The U.S. COVID-19 death toll surpassed 800,000 on Tuesday, according to the latest data from Johns Hopkins University (JHU).

It comes as the country recorded over 50 million confirmed cases as of Tuesday.

"This will be a defining tragedy of our generation," David Dowdy, an infectious disease epidemiologist at Johns Hopkins Bloomberg School of Public Health, told ABC News.

The United States remains the country worst hit by the pandemic with the world's highest caseload and death toll, accounting for more than 18 percent of the global cases and more than 15 percent of global deaths.

The U.S. COVID-19 deaths hit half a million on February 22, topped 600,000 on June 15, and reached 700,000 on October 1. It took 113 days for the national death toll to climb from 500,000 to 600,000, 108 days to jump from 600,000 to 700,000 and 74 days to soar from 700,000 to 800,000.

Despite freely and widely available vaccines, and new treatment options such as monoclonal antibodies, the country has lost more lives to the virus this year than in 2020 due to the more contagious Delta variant and people refusing to get inoculated against COVID-19.

Of the 10 states that reported the most deaths per capita in the last 11 months, eight were from the country's south – Alabama, Georgia, Florida, Kentucky, Oklahoma, Mississippi, South Carolina and West Virginia, according to a Reuters analysis.

Lawmakers arrive to participate in a moment of silence for the 800,000 American lives lost to COVID-19 in Washington, D.C., U.S., December 14, 2021. /CFP

Lawmakers arrive to participate in a moment of silence for the 800,000 American lives lost to COVID-19 in Washington, D.C., U.S., December 14, 2021. /CFP

The elderly people, who are the most vaccinated group in the U.S., reportedly see bigger ratio of deaths in comparison with other age groups.

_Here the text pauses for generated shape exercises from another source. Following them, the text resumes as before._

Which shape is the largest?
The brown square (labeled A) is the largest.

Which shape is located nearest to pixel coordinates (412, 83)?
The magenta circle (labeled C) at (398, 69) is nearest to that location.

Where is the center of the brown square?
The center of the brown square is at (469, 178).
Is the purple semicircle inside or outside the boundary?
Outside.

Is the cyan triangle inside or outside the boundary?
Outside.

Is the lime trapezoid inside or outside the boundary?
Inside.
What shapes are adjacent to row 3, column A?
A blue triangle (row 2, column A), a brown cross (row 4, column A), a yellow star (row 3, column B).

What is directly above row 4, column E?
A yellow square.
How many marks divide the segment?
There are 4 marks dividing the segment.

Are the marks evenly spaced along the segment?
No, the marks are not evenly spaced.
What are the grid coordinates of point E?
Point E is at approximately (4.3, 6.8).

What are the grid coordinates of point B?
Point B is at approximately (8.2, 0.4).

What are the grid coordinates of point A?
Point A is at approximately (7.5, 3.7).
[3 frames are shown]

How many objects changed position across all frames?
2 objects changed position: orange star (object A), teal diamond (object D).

One in 100 Americans, who are older than 65, has died from the virus, the New York Times reported on Monday, adding that for people younger than 65, that ratio is close to 1 in 1,400.

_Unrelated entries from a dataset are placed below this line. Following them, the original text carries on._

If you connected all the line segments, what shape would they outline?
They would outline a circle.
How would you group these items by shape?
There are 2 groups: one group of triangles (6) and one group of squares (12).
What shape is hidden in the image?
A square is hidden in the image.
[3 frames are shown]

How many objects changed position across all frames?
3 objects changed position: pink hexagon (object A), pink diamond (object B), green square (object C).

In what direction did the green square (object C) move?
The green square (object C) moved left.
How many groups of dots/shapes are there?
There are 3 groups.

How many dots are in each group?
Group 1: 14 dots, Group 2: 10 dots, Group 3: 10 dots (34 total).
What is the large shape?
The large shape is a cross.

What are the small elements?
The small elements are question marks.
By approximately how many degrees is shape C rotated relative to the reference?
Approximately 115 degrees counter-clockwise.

Moreover, the distribution of COVID-19 deaths differs by race and ethnicity in the United States. The U.S. Centers for Disease Control and Prevention (CDC), adjusting for population age differences, estimated that Native Americans, Latinos and Blacks are two to three times more likely than white people to die of COVID-19, the AP reported. 

One year after the U.S. began its nationwide vaccine rollout, roughly 60 percent of the U.S. population has been fully vaccinated against COVID-19, according to data from the U.S. CDC.  

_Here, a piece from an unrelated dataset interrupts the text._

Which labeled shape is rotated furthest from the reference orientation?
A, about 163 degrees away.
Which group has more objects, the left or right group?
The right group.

The nationwide vaccination drive is not an easy job. U.S. President Joe Biden on September 10 ordered all federal workers and contractors to be vaccinated. A mandate that private-sector workers be vaccinated or tested weekly will be enforced from January 4 next year. 

Biden's executive order requiring new contractors to have employees fully vaccinated by January 18, 2022 was blacked by a federal judge on December 7. 

Vaccine mandates are deeply controversial in the United States. Supporters say they are a must to put an end to the nearly two-year coronavirus pandemic, while opponents argue they violate the U.S. Constitution and curb individual liberty.

"We must act together in this moment to address the impact of the current cases we are seeing, which are largely Delta, and to prepare ourselves for the possibility of more Omicron," CDC Director Dr. Rochelle Walensky said at a White House briefing on Tuesday.